ROWID (since Oracle8 is called extended ROWID until Oracle7 is now called restricted ROWID) saves / encodes the physical location of the row.
(extended) ROWID encodes (in hexadecimal format) the following fields: OBJID (unique identifier of the object to which the string belongs), FILENO (relative file number in TABLESPACE in which the object is created, BLOCKNO (relative block number in the file) and ROWNUM (relative line number inside the block).
(limited) The ROWID contains only FILENO (relative file number in the database), BLOCKNO and ROWNUM (for example, in the extended ROWID) and OBJID.
At any given time, the ROWID uniquely encodes a row in the database (except perhaps for clustered tales that have the same ROWID).

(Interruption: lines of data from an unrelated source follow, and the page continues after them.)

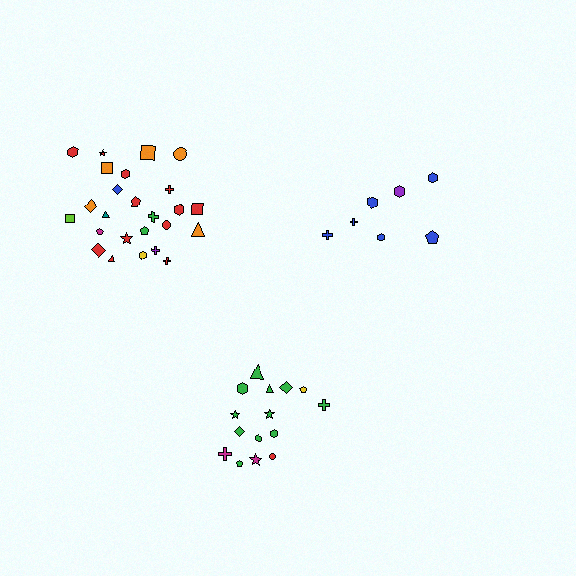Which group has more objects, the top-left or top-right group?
The top-left group.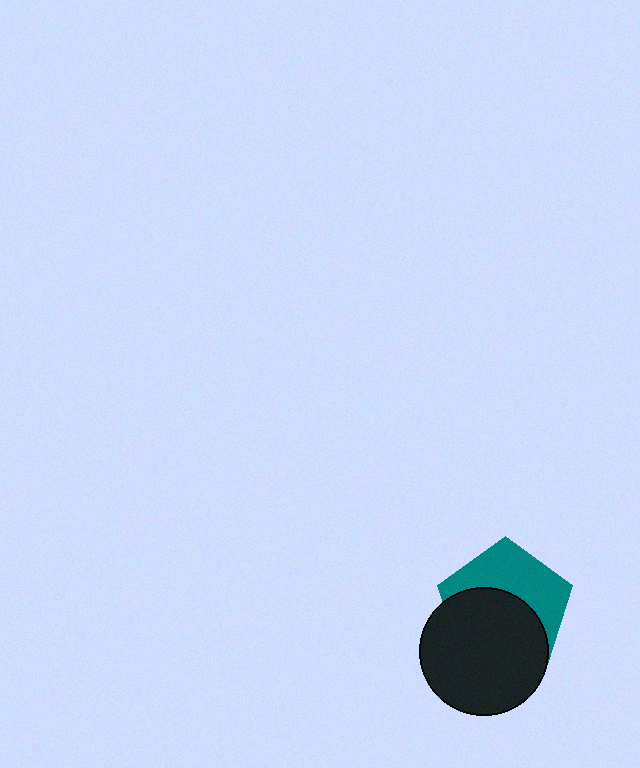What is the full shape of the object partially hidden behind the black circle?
The partially hidden object is a teal pentagon.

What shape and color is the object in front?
The object in front is a black circle.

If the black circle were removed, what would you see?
You would see the complete teal pentagon.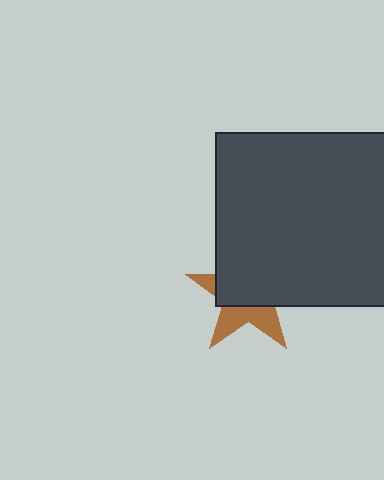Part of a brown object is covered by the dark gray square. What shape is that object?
It is a star.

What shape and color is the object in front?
The object in front is a dark gray square.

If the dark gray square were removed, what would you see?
You would see the complete brown star.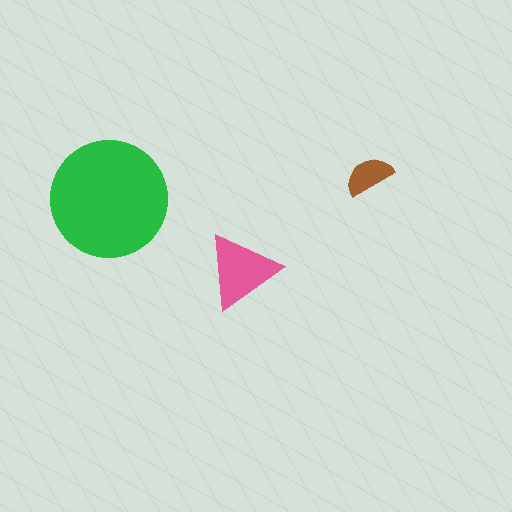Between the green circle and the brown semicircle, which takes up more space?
The green circle.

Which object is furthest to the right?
The brown semicircle is rightmost.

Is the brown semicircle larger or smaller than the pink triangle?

The ROWID can change (due to the reorganization of the database), and can also be reused (for example, after deleting and inserting, a new row can reuse the ROWID). Also export / import tables will reassign a new ROWID for the tables.

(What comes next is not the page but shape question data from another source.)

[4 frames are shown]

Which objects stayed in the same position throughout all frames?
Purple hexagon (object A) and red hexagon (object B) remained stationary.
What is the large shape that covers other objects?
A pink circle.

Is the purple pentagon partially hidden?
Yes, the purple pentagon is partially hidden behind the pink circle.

Please note that FILENO is not necessarily unique for each database in the extended ROWID format, but since the extended format also contains an OBJID (which uniquely identifies the table space in which segments of the table object are stored), we can find a unique file.
BLOCKNO is unique for each database file, and ROWNUM is unique for each database block.
Exceptions: indexed tables - the ROWID cannot find the exact block due to the reorganization of the index (moving leaf blocks).
ROWID may change due to database reorganization operations.